プレミアムカーの利用者数は、誕生初年の2017年度を100とした場合の指数が2019年度は200に達した。コロナ禍の2020年度は140以下に落ちたようだが、翌2021年度は3000系への連結があり220近くまで回復、さらに2022年度は300を突破するなど好調ぶりを続けている。そのために増車されるようだ。

公式には示されていないが、3000系について2両にするもようである。2両にすれば、京阪の立場としては料金収入の倍増が可能なほか、アテンダントは2両に1人となるから人件費のコストパフォーマンスが向上する。3000系は6号車の隣の7号車も付随車であり、車両の組み換えは容易である。対する8000系は7号車が電動車だから、1両ずつ外して大改造するのは難しい。編成自体の経年もあり1両のみ新造車に差し換えることも現実的でなかろう――等の諸々から、そのように推測されるのだが、果たして……。

阪急からPRiVACE導入のビッグニュース

中計にはさらに、プレミアムカーの増備とともに「特別な乗車体験の提供」に含まれる内容として、沿線エリアへの誘客強化を掲げた「観光列車の導入検討」も項目に挙げられている。特別な観光用車両を新造で用意するのはハイリスクである、とは事業者においては常識的に言われることで、とすれば8000系の改造あたりが有力か。

京阪のこうした話題の中、阪急電鉄からも大きなニュースが飛び込んできた。同社京都線にかねて検討中と伝えられていた指定席車両を導入することが10月6日に明らかにされ、さらに11月21日には車両の姿のCGとともに、名称を「PRiVACE(プライベース)」とすることが発表された。

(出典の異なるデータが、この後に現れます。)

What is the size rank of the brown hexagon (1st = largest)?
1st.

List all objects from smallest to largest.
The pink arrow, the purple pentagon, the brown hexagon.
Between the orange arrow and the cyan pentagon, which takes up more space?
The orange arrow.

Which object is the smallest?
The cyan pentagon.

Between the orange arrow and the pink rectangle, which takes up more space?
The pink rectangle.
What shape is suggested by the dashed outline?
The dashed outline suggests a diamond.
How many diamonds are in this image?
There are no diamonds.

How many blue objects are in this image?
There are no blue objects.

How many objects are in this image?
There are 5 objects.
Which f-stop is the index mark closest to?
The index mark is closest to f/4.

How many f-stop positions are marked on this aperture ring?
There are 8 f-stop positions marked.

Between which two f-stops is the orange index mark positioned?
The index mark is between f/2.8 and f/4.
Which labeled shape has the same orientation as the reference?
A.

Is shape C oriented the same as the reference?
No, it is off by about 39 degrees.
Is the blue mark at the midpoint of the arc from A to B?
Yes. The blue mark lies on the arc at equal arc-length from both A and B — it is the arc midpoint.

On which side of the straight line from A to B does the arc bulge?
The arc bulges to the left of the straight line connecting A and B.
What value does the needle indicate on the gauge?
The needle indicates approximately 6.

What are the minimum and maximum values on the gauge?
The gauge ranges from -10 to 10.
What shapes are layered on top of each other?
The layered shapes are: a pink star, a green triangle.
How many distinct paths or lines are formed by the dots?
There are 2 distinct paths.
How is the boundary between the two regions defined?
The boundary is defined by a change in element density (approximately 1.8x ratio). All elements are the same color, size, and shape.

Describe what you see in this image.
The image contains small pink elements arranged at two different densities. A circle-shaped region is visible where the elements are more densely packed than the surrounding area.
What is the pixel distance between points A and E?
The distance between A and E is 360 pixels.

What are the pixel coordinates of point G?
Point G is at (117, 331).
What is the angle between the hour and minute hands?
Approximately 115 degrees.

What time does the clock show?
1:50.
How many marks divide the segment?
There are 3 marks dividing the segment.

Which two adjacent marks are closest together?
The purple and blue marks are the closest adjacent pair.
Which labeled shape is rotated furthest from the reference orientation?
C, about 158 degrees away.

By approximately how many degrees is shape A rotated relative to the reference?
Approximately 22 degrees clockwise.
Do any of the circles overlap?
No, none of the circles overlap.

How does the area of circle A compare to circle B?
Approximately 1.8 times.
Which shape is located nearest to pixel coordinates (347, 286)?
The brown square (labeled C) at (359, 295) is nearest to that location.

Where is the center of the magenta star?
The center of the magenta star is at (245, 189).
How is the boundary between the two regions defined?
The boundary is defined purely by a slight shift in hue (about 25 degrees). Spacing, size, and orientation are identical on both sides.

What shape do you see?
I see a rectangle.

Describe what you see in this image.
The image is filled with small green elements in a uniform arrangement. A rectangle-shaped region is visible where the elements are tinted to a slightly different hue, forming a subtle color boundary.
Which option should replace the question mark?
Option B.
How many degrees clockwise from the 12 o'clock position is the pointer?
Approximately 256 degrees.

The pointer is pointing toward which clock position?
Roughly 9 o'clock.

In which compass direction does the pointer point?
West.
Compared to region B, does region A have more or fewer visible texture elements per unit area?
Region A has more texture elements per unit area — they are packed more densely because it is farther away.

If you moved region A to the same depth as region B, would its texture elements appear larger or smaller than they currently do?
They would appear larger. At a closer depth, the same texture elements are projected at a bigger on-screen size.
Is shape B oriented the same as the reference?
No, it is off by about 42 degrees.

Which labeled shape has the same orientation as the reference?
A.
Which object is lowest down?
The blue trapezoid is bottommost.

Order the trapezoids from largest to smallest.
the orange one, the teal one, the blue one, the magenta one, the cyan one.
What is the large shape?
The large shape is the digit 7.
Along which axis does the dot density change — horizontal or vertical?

神戸・宝塚線の新型通勤車2000系とともに、京都線には新型特急車として2300系を新造し、2024年夏から順次、営業運転に投入する。2013年以来11年ぶりのモデルチェンジで、伝統のマルーンカラー、木目調化粧板、ゴールデンオリーブ色の座席など“阪急電車”のイメージを継承しつつ前面窓ガラスに曲線を取り入れ、疾走感を醸すデザインに変更、安心や快適性のアップを目指してバリアフリー設備の充実、省エネルギー性の向上、セキュリティ面の強化を図る。PRiVACEは、こうした京都線新特急車2300系の大阪方から4両目に連結されると言う。

京阪線と阪急京都線は、ときに国鉄〜JRの東海道線(JR京都線)も交えて耳目を集める競合関係にある。京阪の旧3000系特急車は1971年登場、阪急の6300系は1975年、京阪8000系は1989年……。京阪が2階建て車を旧3000系編成からスタートさせたのは1995年、その後、阪急は2003年から9300系新特急車を導入、旧特急車6300を利用して観光向けの「京とれいん」を2011年に運転開始、京阪プレミアムカーは2017年、「京とれいん雅洛」は2019年。互い違いの中に、京阪と阪急はつねに相手の動向に注目していた感が伝わってくる。そして今回、かねて「均質なサービス」を言っていた阪急が有料サービスに乗り出すことは、京阪プレミアムカーをつぶさに研究していたに違いない。

プレミアムカーと対照的なクラシックムード

そうして明らかにされたPRiVACEは、じつに阪急らしいクラシックさを醸す内外装で、モダンに寄ったプレミアムカーと好対照。ホームページに特設されたPRサイトでもカジュアルで身近な感覚の京阪のイメージキャラクター「おけいはん」とは対照的な、エレガントな容貌のモデルがムードを演出している。


京都線の特急系列車(特急・通勤特急・準特急)において当初は1時間あたり2〜3本でサービス開始、当面は現行特急車9300系に指定席車両を連結する。2025年頃には運転本数は同4〜6本に拡大される予定で、車両も新型2300系に統一される。実際の座席、具体的な運転開始日、料金等の発表が待たれるところだ。